9. The method of claim 7, wherein the area intrusion detection system further comprises a plurality of sensors,

the selecting of the object frames obtained by detecting the preset number comprises the following steps:

and sequentially selecting the preset number of object frames according to the sequence of the confidence degrees of the object frame detection from large to small.

10. The method according to claim 3,

processing the feature map according to the detected object frame to obtain an attention mask map, including:

processing the characteristic graph by taking the coordinates of the center point of the detected object frame as a mean value and the diagonal elements of the quarter width and the height as covariance matrixes as two-dimensional Gaussian kernel functions to obtain a thermal mask graph;

and carrying out normalization processing on the thermal mask image to obtain an attention mask image.

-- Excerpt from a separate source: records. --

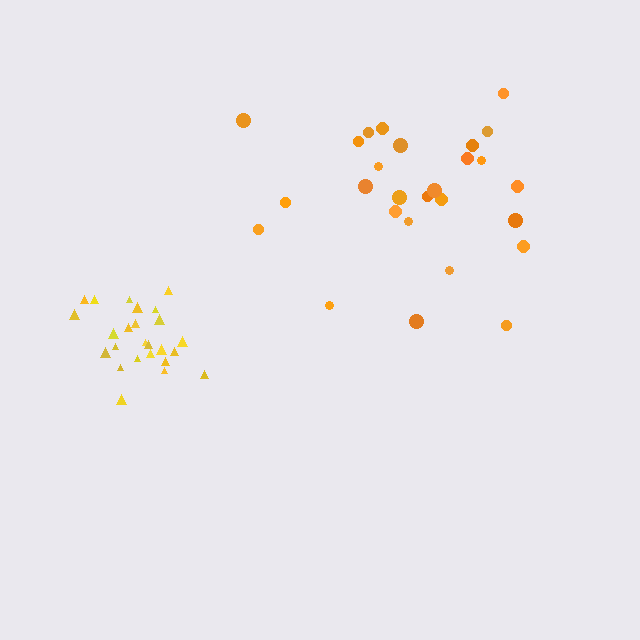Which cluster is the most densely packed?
Yellow.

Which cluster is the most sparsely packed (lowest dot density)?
Orange.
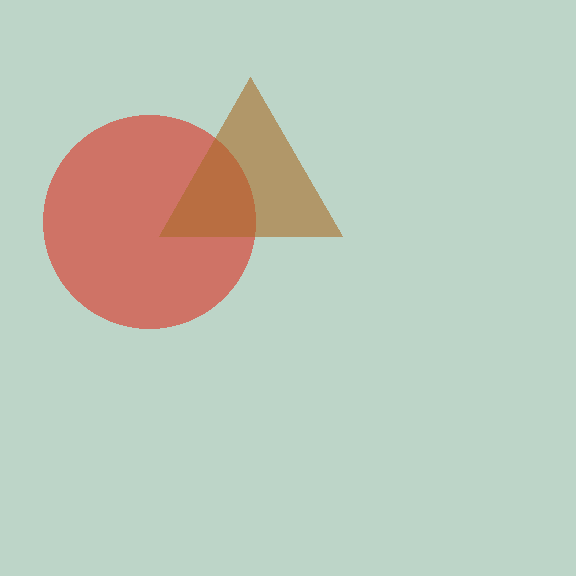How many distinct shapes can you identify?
There are 2 distinct shapes: a red circle, a brown triangle.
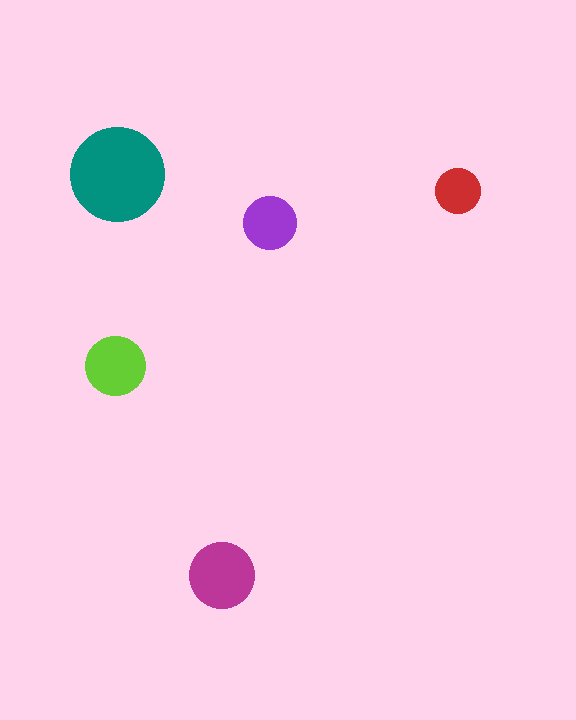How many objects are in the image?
There are 5 objects in the image.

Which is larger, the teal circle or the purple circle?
The teal one.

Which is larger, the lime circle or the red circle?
The lime one.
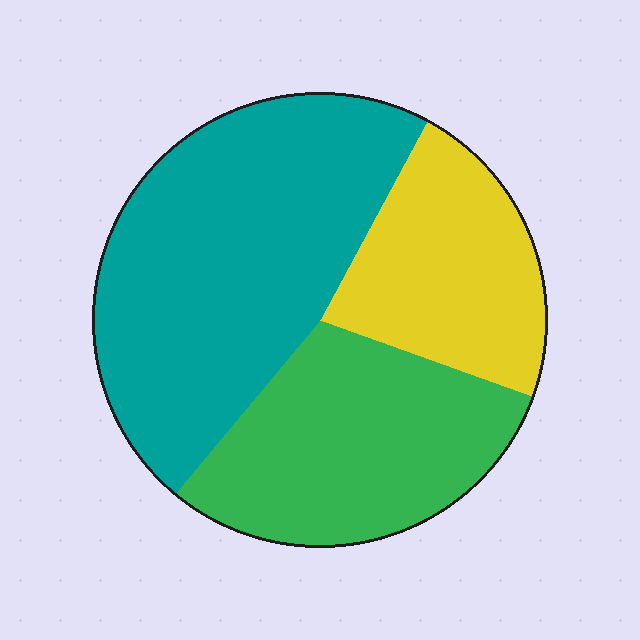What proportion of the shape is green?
Green covers about 30% of the shape.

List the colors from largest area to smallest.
From largest to smallest: teal, green, yellow.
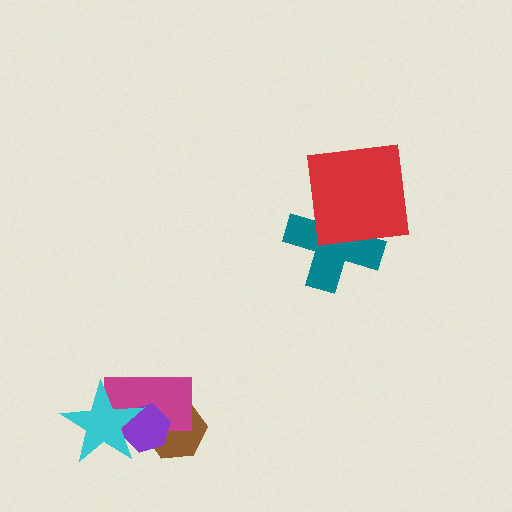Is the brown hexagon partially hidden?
Yes, it is partially covered by another shape.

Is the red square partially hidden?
No, no other shape covers it.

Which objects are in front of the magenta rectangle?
2 objects cover part of the magenta rectangle: the purple hexagon and the cyan star.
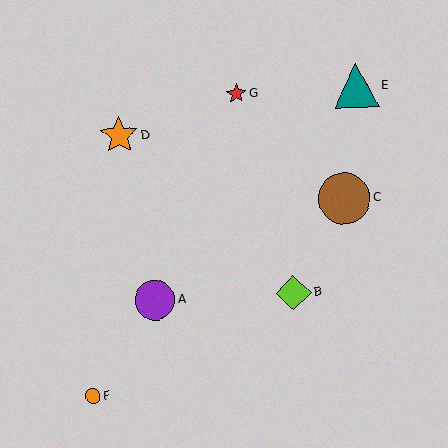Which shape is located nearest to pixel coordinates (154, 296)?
The purple circle (labeled A) at (155, 300) is nearest to that location.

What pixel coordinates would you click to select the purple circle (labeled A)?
Click at (155, 300) to select the purple circle A.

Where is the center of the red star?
The center of the red star is at (236, 93).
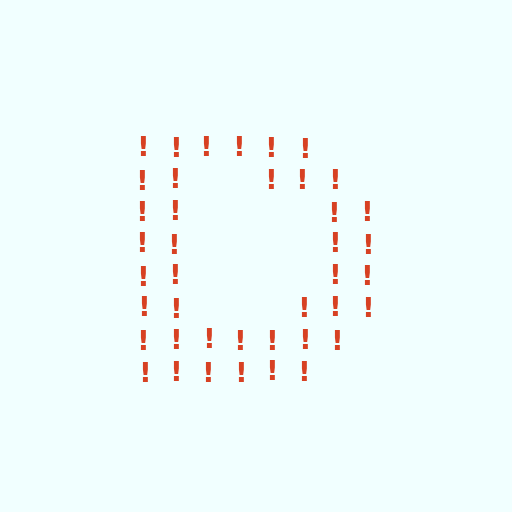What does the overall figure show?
The overall figure shows the letter D.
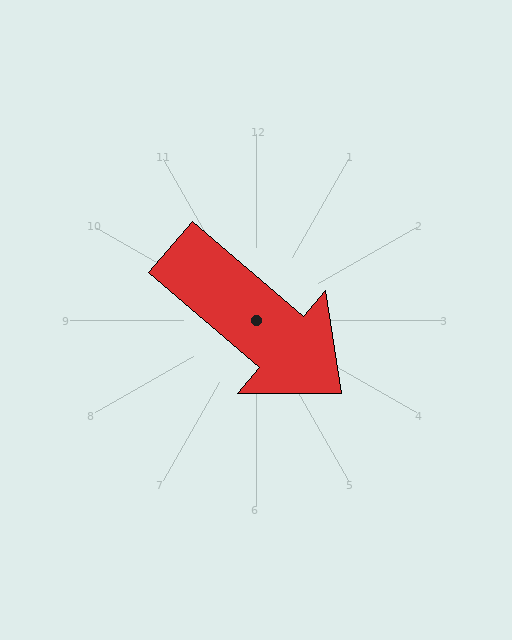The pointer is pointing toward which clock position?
Roughly 4 o'clock.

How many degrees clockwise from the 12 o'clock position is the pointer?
Approximately 130 degrees.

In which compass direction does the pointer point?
Southeast.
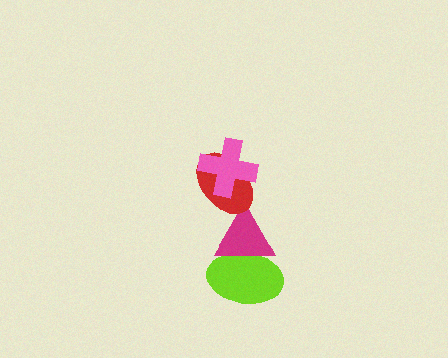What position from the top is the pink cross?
The pink cross is 1st from the top.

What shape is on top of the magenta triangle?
The red ellipse is on top of the magenta triangle.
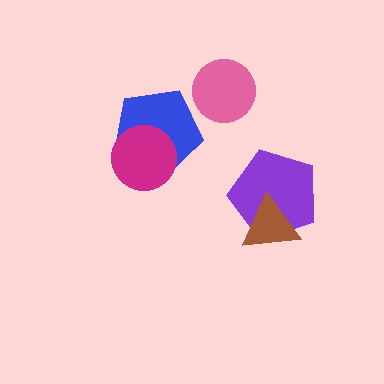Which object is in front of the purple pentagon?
The brown triangle is in front of the purple pentagon.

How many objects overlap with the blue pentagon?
1 object overlaps with the blue pentagon.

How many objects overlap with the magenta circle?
1 object overlaps with the magenta circle.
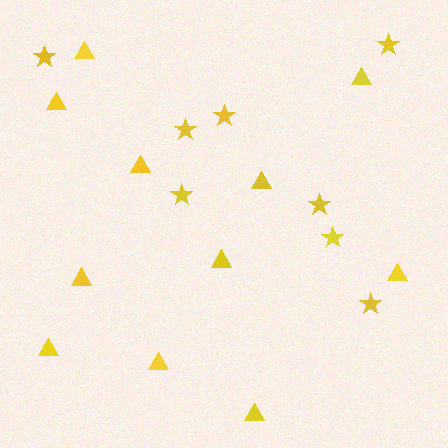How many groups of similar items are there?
There are 2 groups: one group of triangles (11) and one group of stars (8).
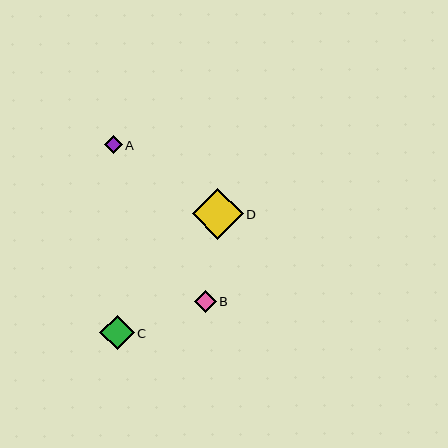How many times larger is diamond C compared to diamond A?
Diamond C is approximately 1.9 times the size of diamond A.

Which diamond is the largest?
Diamond D is the largest with a size of approximately 51 pixels.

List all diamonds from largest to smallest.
From largest to smallest: D, C, B, A.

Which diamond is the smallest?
Diamond A is the smallest with a size of approximately 18 pixels.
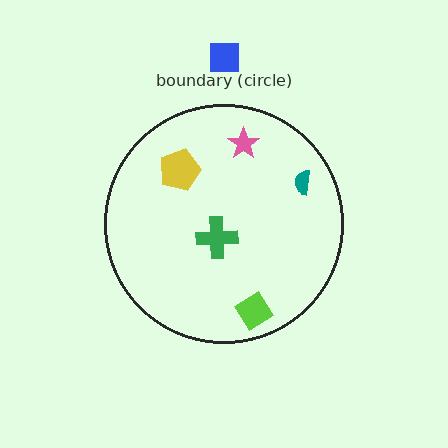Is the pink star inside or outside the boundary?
Inside.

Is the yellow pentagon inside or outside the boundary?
Inside.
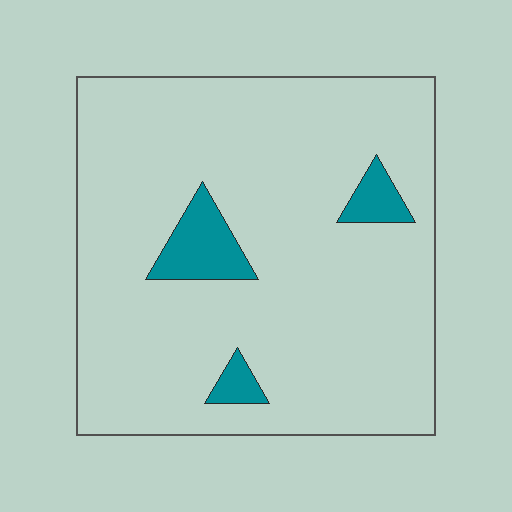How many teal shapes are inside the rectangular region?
3.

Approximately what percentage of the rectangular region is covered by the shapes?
Approximately 10%.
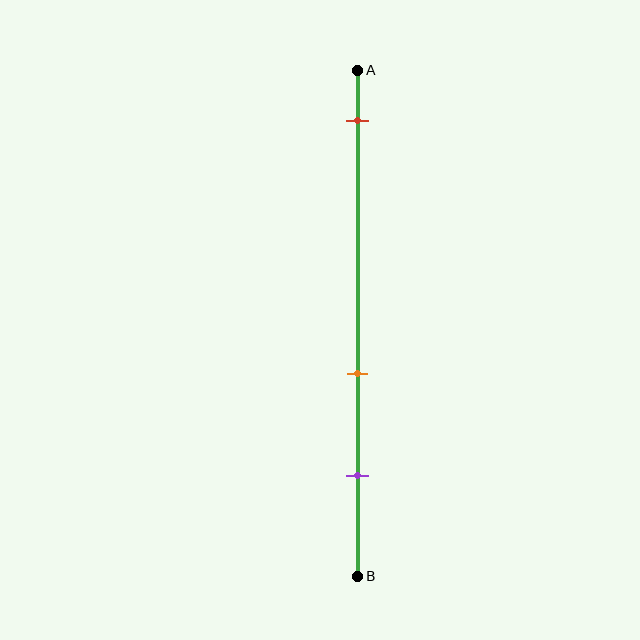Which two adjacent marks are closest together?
The orange and purple marks are the closest adjacent pair.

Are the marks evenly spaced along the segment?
No, the marks are not evenly spaced.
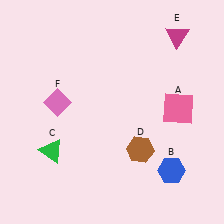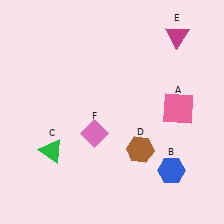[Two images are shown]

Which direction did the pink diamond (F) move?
The pink diamond (F) moved down and to the right.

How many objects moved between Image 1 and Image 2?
1 object moved between the two images.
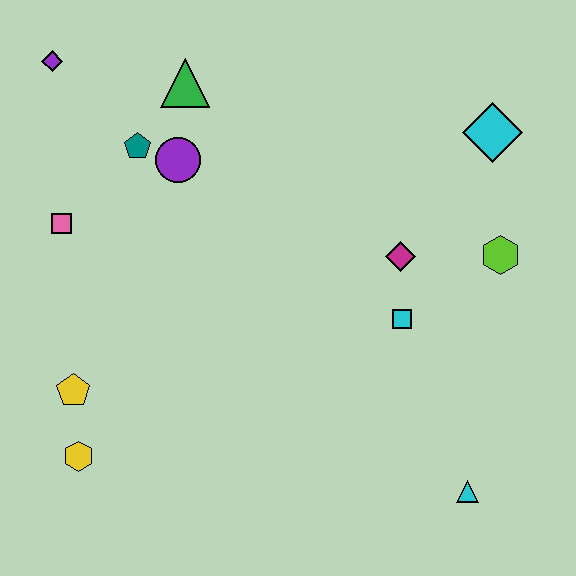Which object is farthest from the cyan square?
The purple diamond is farthest from the cyan square.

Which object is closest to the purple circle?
The teal pentagon is closest to the purple circle.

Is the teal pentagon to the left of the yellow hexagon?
No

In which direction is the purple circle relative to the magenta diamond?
The purple circle is to the left of the magenta diamond.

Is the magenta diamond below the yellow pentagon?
No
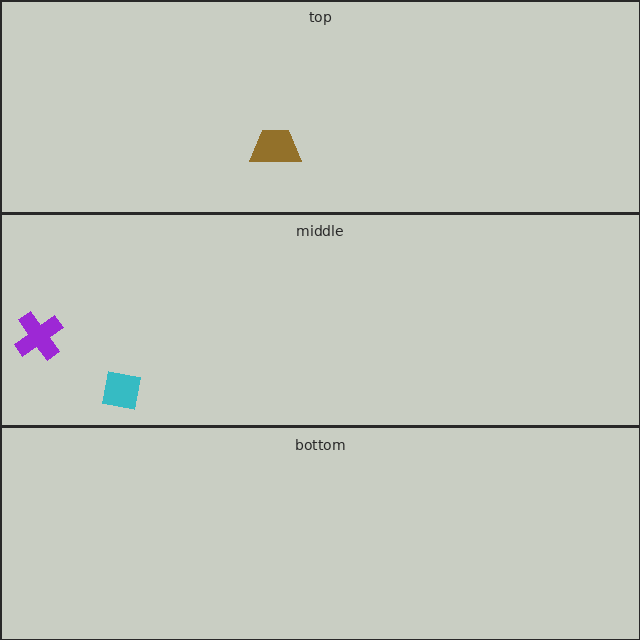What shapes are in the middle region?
The purple cross, the cyan square.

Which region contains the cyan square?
The middle region.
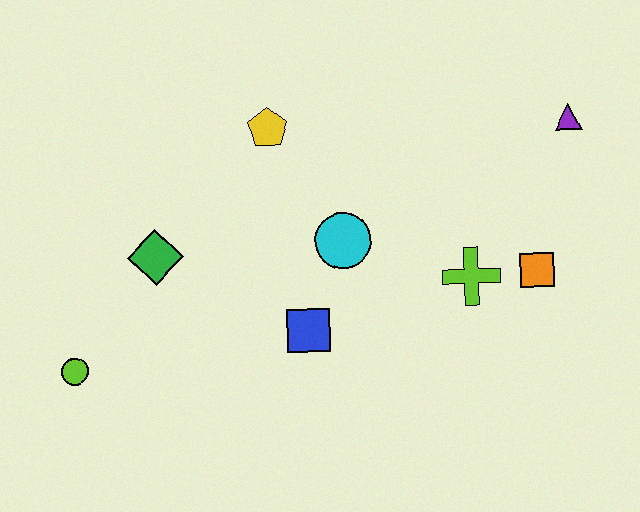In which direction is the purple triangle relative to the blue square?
The purple triangle is to the right of the blue square.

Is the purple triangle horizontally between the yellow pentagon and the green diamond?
No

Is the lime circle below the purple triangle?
Yes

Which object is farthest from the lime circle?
The purple triangle is farthest from the lime circle.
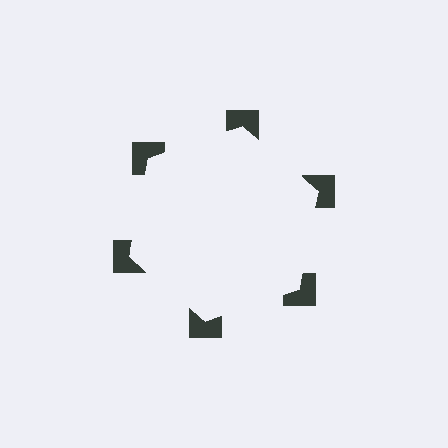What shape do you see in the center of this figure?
An illusory hexagon — its edges are inferred from the aligned wedge cuts in the notched squares, not physically drawn.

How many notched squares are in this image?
There are 6 — one at each vertex of the illusory hexagon.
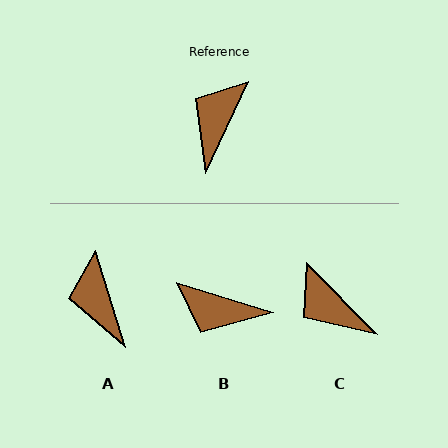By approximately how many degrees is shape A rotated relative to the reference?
Approximately 43 degrees counter-clockwise.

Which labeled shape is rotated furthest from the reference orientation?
B, about 98 degrees away.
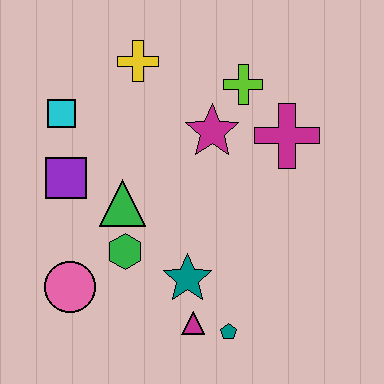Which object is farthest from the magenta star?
The pink circle is farthest from the magenta star.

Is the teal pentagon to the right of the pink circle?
Yes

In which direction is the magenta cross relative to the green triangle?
The magenta cross is to the right of the green triangle.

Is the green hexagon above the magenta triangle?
Yes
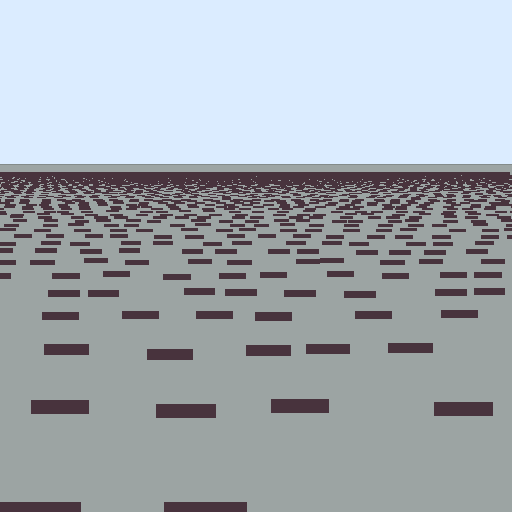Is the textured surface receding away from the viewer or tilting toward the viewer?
The surface is receding away from the viewer. Texture elements get smaller and denser toward the top.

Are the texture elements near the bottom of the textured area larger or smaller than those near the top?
Larger. Near the bottom, elements are closer to the viewer and appear at a bigger on-screen size.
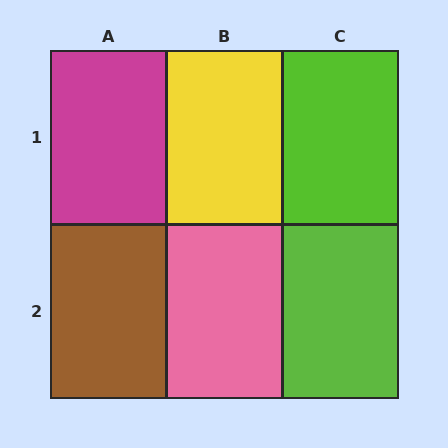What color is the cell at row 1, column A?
Magenta.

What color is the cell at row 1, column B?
Yellow.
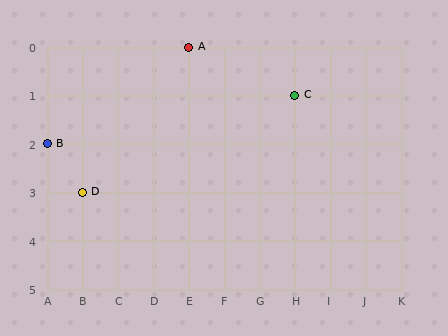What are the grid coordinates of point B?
Point B is at grid coordinates (A, 2).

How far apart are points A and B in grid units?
Points A and B are 4 columns and 2 rows apart (about 4.5 grid units diagonally).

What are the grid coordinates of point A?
Point A is at grid coordinates (E, 0).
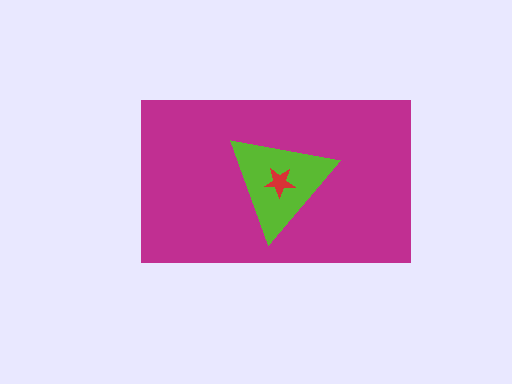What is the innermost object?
The red star.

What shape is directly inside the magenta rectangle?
The lime triangle.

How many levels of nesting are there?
3.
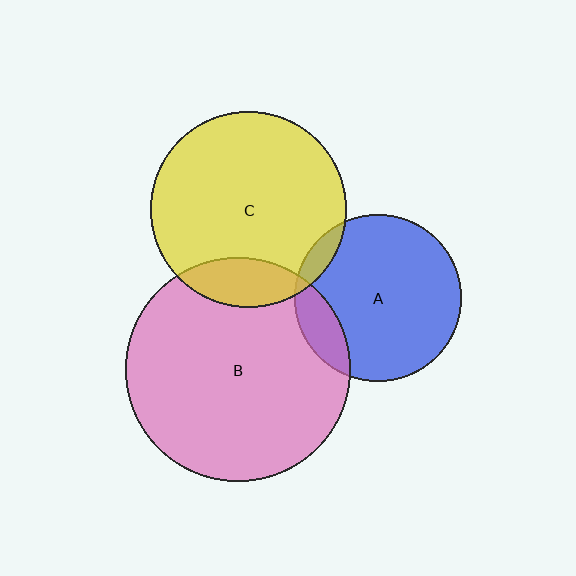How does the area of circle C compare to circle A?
Approximately 1.4 times.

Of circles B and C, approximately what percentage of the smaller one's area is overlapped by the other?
Approximately 15%.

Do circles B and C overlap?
Yes.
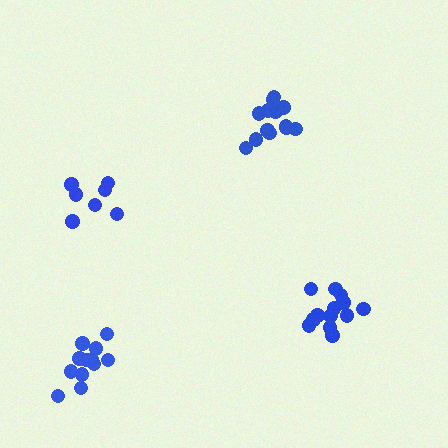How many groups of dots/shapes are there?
There are 4 groups.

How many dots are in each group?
Group 1: 13 dots, Group 2: 13 dots, Group 3: 13 dots, Group 4: 7 dots (46 total).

11. An area intrusion detection device, characterized in that the area intrusion detection device comprises a memory and a processor; the memory has stored therein a computer program for execution by the processor to carry out the steps of the method of intrusion detection of an area according to any one of claims 1 to 10.

12. A computer storage medium on which a computer program is stored, characterized in that the computer program realizes the steps in the method of any of claims 1-10 when executed by a processor.